Menurut BPS, disposable income menggambarkan nilai maksimum pendapatan masyarakat yang tersedia (setelah dikurangi pajak) yang dapat digunakan untuk konsumsi. Hal ini menjadi salah satu pertimbangan Bappenas dalam menyusun Rencana Kerja Pemerintah (RKP) tahun 2025.

Sepanjang periode 2010-2023, proporsi pendapatan individu yang dikeluarkan untuk konsumsi menunjukkan tren penurunan relatif terhadap Produk Domestik Bruto (PDB) per kapita. Meskipun pendapatan disposable meningkat, lanjut dia, tetapi nilainya secara riil untuk konsumsi relatif menurun.

Penurunan pendapatan riil dipengaruhi tekanan inflasi sebagai akibat ketidakpastian global seperti COVID-19, perang Rusia-Ukraina, perang dagang, serta naiknya biaya hidup secara umum.
 

Per tahun 2023, proporsi disposable income terhadap Produk Domestik Bruto (PDB) per kapita tahun 2023 sebesar 72,7 persen.

Selain itu, mayoritas penduduk masih bekerja di sektor non produktif. Berdasarkan data per Februari 2024, 18,9 juta orang bekerja di sektor manufaktur, pertanian 40,7 juta orang, jasa-jasa 71,3 juta orang, dan lainnya 11,3 juta orang.

Adapun warga Indonesia yang bekerja paruh waktu sekitar 36,8 juta orang, 12,1 juta orang setengah pengangguran, dan 93,3 juta orang pekerja penuh.

Sektor yang menyerap tenaga kerja besar juga memberikan upah di bawah rata-rata nasional (Rp3,04 juta), mencakup industri pengolahan Rp3,03 juta, konstruksi Rp2,95 juta, pendidikan Rp2,84 juta, pengadaan air Rp2,69 juta, perdagangan Rp2,54 juta, pertanian Rp2,24 juta, akomodasi dan makan minum Rp2,24 juta, serta aktivitas jasa lainnya Rp1,74 juta.

Ketiga, produktivitas Indonesia relatif rendah dibandingkan negara lain pada semua sektor, utamanya di sektor jasa dan industri. Negara maju seperti Jepang dan Korea Selatan memiliki produktivitas tinggi pada sektor industri dan jasa.

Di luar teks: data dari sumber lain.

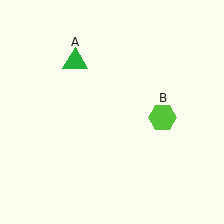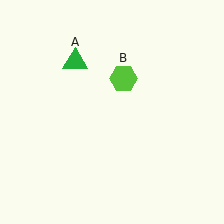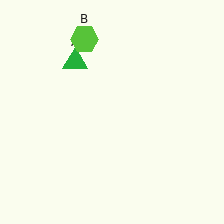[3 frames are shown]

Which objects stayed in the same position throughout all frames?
Green triangle (object A) remained stationary.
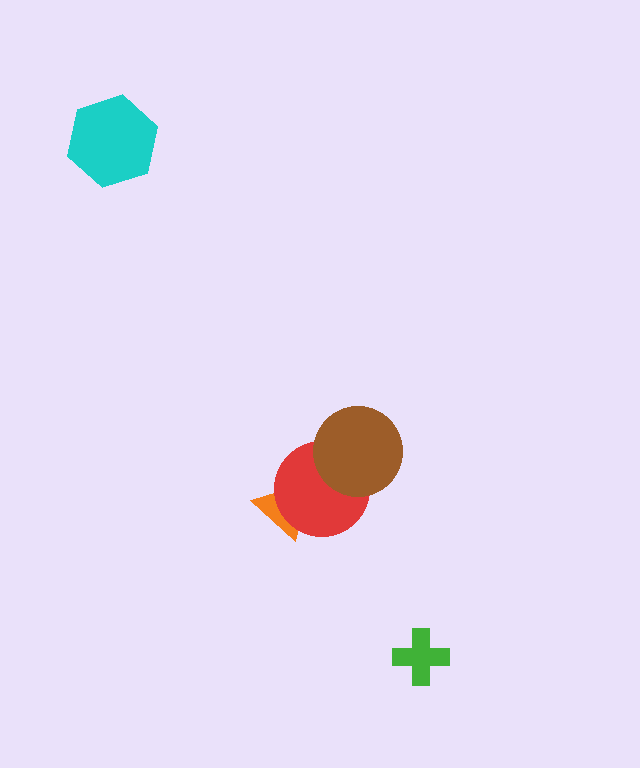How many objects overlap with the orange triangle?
1 object overlaps with the orange triangle.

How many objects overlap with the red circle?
2 objects overlap with the red circle.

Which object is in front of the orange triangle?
The red circle is in front of the orange triangle.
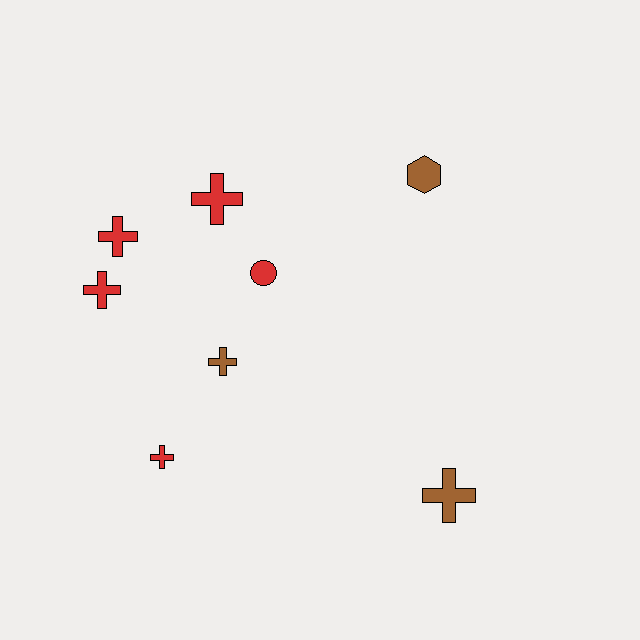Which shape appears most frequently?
Cross, with 6 objects.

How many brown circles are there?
There are no brown circles.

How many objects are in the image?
There are 8 objects.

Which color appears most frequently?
Red, with 5 objects.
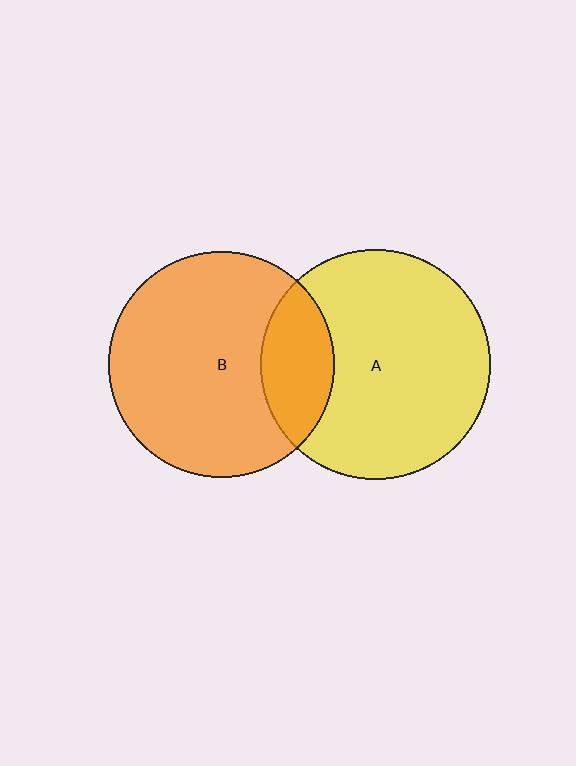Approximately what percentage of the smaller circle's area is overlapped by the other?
Approximately 20%.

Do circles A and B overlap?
Yes.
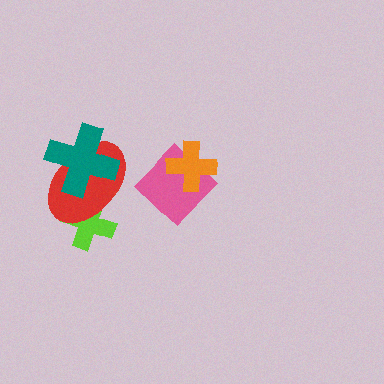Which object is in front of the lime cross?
The red ellipse is in front of the lime cross.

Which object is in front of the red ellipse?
The teal cross is in front of the red ellipse.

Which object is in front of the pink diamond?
The orange cross is in front of the pink diamond.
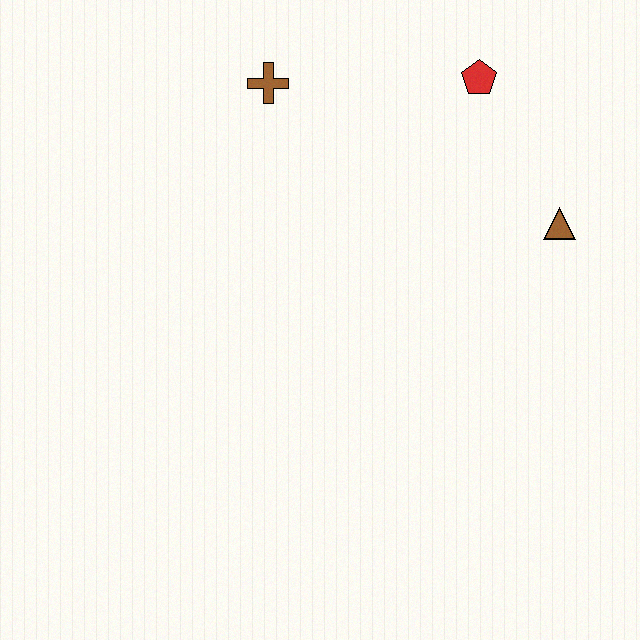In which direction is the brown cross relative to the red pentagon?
The brown cross is to the left of the red pentagon.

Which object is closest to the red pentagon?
The brown triangle is closest to the red pentagon.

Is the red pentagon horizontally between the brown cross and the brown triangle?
Yes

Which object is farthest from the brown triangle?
The brown cross is farthest from the brown triangle.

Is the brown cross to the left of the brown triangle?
Yes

“Jadi, ini juga hal yang perlu kita perbaiki bersama kita coba hadapi di dalam RKP di tahun 2025. Kalau kita lihat produktivitas agrikultur, kemudian produktivitas industri, dan produktivitas jasa, kita itu jauh lebih sangat rendah dibandingkan dengan negara-negara lain, sehingga kita butuhkan upaya untuk bisa meningkatkan value added (nilai tambah) ekonomi kita selain juga meningkatkan economy complexity (Indeks Pembangunan Ekonomi Berbasis Produk) di Indonesia,” ungkap Scenaider.

Pihaknya disebut sudah mengidentifikasi sejumlah strategi untuk mengatasi tantangan tersebut. Pertama adalah hilirisasi produk untuk mengolah raw material menjadi produk setengah jadi atau produk jadi sehingga rantai produk semakin panjang, lalu peningkatan productive knowledge guna menghasilkan produk baru dengan memanfaatkan kemampuan yang sudah ada, dan diversifikasi ke arah produk padat inovasi dan berteknologi menengah-tinggi.